Primary Creep in ASTM A325 Bolts Under Simulated Fire Loading

Abstract

At room temperature, small creep effects are present on steel structures. This is not the case at fire condition where the temperature is much higher than room temperature; in this case creep can be significant, and should be taken into consideration. Since fire hazard can happen in any building, creep effect must be taken into consideration when designing a building. Creep strain behaves as a function of time, temperature and stress. As the temperature increases, the creep strain increases. Similarly, the longer the temperature at a given stress on the structure, the more the creep strain present.
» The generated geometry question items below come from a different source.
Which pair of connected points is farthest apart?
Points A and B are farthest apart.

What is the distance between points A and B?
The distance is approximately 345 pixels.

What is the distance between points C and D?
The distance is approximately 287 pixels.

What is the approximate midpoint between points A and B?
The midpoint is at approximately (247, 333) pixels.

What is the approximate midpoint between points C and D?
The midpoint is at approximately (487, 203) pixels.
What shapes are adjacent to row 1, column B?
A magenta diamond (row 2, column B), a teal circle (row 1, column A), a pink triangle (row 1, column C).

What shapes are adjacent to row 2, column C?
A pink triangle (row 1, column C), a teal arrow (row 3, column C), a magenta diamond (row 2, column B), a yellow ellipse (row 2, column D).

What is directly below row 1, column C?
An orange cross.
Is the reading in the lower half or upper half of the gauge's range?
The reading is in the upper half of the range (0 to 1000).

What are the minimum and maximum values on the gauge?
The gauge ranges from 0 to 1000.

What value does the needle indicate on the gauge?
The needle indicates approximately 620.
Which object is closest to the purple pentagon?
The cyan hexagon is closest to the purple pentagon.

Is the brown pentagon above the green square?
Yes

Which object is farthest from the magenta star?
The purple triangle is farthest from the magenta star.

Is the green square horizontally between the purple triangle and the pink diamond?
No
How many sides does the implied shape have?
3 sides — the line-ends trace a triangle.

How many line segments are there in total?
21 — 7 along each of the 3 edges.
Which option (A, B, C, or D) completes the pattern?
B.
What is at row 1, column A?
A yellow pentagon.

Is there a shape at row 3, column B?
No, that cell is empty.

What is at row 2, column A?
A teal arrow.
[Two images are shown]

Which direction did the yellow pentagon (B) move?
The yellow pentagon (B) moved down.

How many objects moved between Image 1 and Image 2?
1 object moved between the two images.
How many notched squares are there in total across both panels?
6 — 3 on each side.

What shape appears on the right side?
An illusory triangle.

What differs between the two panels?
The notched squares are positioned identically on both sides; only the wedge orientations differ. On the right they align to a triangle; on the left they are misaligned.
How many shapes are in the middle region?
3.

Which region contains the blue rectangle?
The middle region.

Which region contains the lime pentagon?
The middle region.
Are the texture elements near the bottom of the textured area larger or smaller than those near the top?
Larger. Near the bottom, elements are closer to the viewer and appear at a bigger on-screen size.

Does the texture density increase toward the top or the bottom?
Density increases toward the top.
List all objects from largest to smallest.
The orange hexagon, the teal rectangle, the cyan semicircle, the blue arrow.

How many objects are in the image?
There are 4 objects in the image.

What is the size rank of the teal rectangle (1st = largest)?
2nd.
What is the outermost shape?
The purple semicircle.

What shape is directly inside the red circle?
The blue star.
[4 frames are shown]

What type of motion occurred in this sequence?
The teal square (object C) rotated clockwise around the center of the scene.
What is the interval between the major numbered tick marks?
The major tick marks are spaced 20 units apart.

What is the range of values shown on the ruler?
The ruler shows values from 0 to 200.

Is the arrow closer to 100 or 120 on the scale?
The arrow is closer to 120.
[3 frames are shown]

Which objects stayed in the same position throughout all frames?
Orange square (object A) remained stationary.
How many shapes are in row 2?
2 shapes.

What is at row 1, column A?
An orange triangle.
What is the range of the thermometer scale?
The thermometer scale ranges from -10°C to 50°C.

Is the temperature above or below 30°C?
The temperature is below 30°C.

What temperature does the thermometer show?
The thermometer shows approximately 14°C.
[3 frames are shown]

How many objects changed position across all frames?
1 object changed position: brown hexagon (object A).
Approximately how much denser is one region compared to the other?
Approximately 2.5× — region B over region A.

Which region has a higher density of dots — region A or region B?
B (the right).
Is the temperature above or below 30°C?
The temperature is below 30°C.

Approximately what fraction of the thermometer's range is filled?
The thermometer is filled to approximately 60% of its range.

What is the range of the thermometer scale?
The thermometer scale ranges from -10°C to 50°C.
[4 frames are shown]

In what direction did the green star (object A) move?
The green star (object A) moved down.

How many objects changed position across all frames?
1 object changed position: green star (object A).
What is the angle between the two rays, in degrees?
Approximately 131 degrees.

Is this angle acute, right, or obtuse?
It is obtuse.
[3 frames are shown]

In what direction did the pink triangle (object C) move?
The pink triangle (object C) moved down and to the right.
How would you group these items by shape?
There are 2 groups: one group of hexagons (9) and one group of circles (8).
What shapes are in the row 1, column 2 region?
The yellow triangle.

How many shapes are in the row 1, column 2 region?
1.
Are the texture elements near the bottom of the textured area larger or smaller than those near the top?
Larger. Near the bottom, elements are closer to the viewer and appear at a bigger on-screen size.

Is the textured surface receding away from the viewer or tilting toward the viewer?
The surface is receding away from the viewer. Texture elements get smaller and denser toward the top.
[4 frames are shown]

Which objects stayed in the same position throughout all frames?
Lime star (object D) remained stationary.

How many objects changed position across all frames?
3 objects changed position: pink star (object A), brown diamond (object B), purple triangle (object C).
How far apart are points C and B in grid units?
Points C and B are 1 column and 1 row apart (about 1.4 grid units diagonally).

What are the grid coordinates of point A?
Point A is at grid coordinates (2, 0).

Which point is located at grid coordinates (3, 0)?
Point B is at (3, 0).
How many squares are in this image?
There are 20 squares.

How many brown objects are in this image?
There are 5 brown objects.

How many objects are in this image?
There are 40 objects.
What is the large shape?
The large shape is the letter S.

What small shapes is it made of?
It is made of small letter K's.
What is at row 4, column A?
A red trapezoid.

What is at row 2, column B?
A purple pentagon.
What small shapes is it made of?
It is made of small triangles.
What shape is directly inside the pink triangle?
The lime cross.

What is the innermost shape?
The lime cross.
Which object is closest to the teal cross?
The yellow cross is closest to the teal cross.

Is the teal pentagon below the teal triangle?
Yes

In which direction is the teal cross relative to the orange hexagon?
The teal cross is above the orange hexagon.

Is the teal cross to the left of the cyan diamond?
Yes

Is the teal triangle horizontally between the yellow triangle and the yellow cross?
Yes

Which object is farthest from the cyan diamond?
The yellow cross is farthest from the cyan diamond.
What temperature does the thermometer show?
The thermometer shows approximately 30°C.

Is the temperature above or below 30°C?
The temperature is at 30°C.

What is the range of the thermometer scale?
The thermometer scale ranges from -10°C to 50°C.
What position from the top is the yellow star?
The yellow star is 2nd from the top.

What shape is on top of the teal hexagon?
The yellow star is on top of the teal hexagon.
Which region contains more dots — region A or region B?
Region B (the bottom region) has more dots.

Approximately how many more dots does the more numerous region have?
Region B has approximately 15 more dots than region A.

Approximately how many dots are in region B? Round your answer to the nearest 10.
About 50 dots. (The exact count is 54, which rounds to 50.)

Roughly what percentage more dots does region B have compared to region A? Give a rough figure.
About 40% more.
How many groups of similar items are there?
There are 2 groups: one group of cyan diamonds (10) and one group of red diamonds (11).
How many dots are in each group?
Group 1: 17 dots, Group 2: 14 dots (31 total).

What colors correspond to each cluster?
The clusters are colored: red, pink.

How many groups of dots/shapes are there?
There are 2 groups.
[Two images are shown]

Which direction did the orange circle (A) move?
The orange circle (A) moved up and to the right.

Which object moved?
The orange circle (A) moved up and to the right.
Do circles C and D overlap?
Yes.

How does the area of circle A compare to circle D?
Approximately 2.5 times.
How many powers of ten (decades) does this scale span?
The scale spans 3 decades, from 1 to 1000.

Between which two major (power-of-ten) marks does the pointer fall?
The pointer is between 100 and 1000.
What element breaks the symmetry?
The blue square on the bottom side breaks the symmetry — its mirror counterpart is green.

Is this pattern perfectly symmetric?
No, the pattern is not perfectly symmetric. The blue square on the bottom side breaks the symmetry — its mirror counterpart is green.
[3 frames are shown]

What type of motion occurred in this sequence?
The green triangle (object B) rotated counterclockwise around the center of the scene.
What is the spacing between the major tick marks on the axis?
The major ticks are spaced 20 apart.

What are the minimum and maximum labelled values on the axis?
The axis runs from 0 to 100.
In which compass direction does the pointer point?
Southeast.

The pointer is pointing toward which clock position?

The smallest component of steel connection is the steel bolt. Being the smallest component, and most likely highly stressed, it can have significant creep. The ASTM A325 bolt was chosen in this study because it is widely used in steel structures and in the construction industry. In previous work by Shrih (2013), tensile tests under high temperature on ASTM A325 bolts were performed. A finite element model was developed to simulate his experiments. Temperature-Displacement plots were generated; F.E. results showed good agreement with the experimental investigations at lower temperatures. At higher temperatures, the F.E. model had shown deviation from experimental results. Creep effects were not considered in the F.E. model in Shrih's work. In this Thesis it is hypothesized that creep effects are the reason why FE and experimental curves did not match. Further experimental investigations were proposed and performed to account for creep effects. Computational models were developed to predict the creep strain. The models were functions of stress, temperature and time. Since creep was not taken into consideration in the work done by Shrih, the work in this thesis will modify the F.E. result to include the creep effect. The adjusted F.E. results had shown significant agreement compared with the experimental results. Experimental work that was done during this research to predict creep was simulated using ANSYS software. Finite element results were compared to the experimental results and found to graphically match.